During People Matters TechHR Conference in Gurgaon this August, we hosted a group of women leaders in the “Women in Digital Track” – where we had women tech leaders from companies like IBM, Airtel and many start-ups who agreed to the fact that the environment is hostile for women leaders; and the solution is not penalizing diverse points of views BUT converging such views to create dialogues and conversations that bring people together. 

It is clear that inclusion of women is a huge challenge in the tech industry. A recent PwC research reveals that only 3% of female students would consider a career in technology as their first choice. According to Girls Who Code, in middle school, 74 percent of girls express interest in STEM subjects, but when choosing a college major, just 0.4 percent of high school girls select computer science. HBR states that 50 percent of women with careers in STEM fields will eventually leave because of hostile work environments. And today, the reality is that just 25% of IT jobs are held by women, and only 5% of tech startups are owned by women.

While many of us will argue that firing Damore (the author of the controversial memo) was an appropriate action, as such statements prove to be detrimental to a group of people within the organization; the truth is that suppressing such views only create more hate and divide between communities on such a sensitive issue. In a recent blog by Anne-Marie Slaughter, she mentions that “If we have learned anything from the backlash of right-wing politics across Europe and the US, it is that social norms that police what people say do not change what they think.” 

A principle of diversity and equality is to encourage people to challenge traditional social beliefs.
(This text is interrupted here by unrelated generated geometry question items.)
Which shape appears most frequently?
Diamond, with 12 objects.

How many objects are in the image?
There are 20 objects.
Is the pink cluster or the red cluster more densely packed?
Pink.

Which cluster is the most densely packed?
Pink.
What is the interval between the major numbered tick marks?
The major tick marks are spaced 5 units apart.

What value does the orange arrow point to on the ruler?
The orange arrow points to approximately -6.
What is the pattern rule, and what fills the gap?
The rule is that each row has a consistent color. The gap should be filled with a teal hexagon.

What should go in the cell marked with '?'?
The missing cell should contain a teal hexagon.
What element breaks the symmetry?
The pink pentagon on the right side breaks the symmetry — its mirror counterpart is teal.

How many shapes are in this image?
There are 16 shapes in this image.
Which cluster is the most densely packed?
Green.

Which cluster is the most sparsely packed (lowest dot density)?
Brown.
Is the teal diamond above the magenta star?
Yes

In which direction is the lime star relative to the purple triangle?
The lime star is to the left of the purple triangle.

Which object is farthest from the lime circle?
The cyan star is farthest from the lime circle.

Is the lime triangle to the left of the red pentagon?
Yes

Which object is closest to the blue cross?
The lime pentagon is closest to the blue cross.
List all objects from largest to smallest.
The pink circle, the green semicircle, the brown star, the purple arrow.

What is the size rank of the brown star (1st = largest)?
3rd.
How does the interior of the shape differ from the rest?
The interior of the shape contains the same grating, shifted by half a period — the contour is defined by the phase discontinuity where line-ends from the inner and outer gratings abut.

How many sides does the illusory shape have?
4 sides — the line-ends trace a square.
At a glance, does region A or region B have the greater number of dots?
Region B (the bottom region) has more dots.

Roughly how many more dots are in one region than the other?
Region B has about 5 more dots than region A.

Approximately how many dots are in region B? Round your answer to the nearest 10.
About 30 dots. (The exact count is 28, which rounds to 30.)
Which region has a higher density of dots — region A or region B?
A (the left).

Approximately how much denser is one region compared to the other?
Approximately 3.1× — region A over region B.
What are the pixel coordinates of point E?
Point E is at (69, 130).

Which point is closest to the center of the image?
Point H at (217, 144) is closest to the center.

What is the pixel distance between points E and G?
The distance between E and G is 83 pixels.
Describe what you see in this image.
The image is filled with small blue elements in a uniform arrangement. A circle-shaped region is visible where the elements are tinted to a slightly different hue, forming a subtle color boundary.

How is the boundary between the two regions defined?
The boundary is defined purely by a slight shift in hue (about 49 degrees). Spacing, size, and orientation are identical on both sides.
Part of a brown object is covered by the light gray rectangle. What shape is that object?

In the journey of questioning beliefs and stereotypes, there has to be a dialogue, and in that dialogue, there will be things that will offend different parties, BUT eventually, everything needs to come out in the open. 

And the role of the leader is to encourage such conversations and create people readiness for bringing about a change in their minds. 

The question that arises here is that “When leaders penalize extreme opinions, are they really encouraging conversations, or are they adding fuel to behaviors that actually generate extremism and divide?” 

Will love your views on this dilemma.